Ich möchte wissen, warum eine banale Spielplatzsanierung fast 700.000 Euro kostet. Und warum ich auf den Straßen immer nur dieselben Bauunternehmer im Dienste der WSW sehe.
Ich möchte wissen, warum ein historisch einmaliger Bau, die ehemalige Pädagogische Schule auf der Hardt, unbedingt abgerissen werden soll. Ich will wissen, warum bei akutem Platzmangel in den Wuppertaler Schulen ein Bestandsgebäude mit Fernwärmeanschluss und Photovoltaikanlage auf dem Dach, in dem bis vor eineinhalb Jahren noch ein Gymnasium residierte, nun Abfall sein soll. Aus der Beschlussvorlage für den Rat der Stadt kann ich das nämlich nicht ableiten, die ist nur drei Seiten lang und „schätzt“ Kosten zwischen 2,3 und 30 Mio Euro. Und sie „vermutet“ Asbest.
Aus den Open Data, die die Stadtverwaltung bereitstellt, ergibt sich aus meiner Sicht nur Folgendes: Vertuschung, Parteilichkeit und Willkür. In der Schwebebahnstadt schwebt die Bahn nicht nur nicht mehr, es gibt auch keine Transparenz. Und es sind auch nicht alle Bürger gleich. Manche wissen mehr als andere und nutzen das zu ihrem Vorteil aus. Das darf so nicht sein.

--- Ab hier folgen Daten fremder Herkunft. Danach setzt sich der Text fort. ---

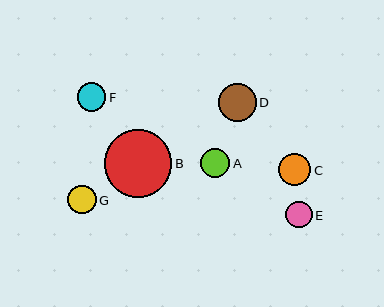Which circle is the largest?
Circle B is the largest with a size of approximately 67 pixels.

Ein Lichtblick zum Schluss: Zwei Kandidaten haben das verstanden und fordern eine echte Transparenz des Verwaltungshandelns ein, mit unterschiedlicher Vehemenz. Es lohnt sich also, den Stream von zwei Stunden Dauer anzusehen, denn selten traten die Unterschiede der Kandidaten so klar zutage. Diese zwei Stunden helfen bei der Entscheidung, wo am 13.09.2020 das Kreuz hin soll. Und daher: Vielen Dank an opendatal und Utopiastadt, die sich die Arbeit gemacht haben, uns dieses Dokument zur Verfügung zu stellen. Auf einer offenen Plattform. Recherchefähig. So soll das sein.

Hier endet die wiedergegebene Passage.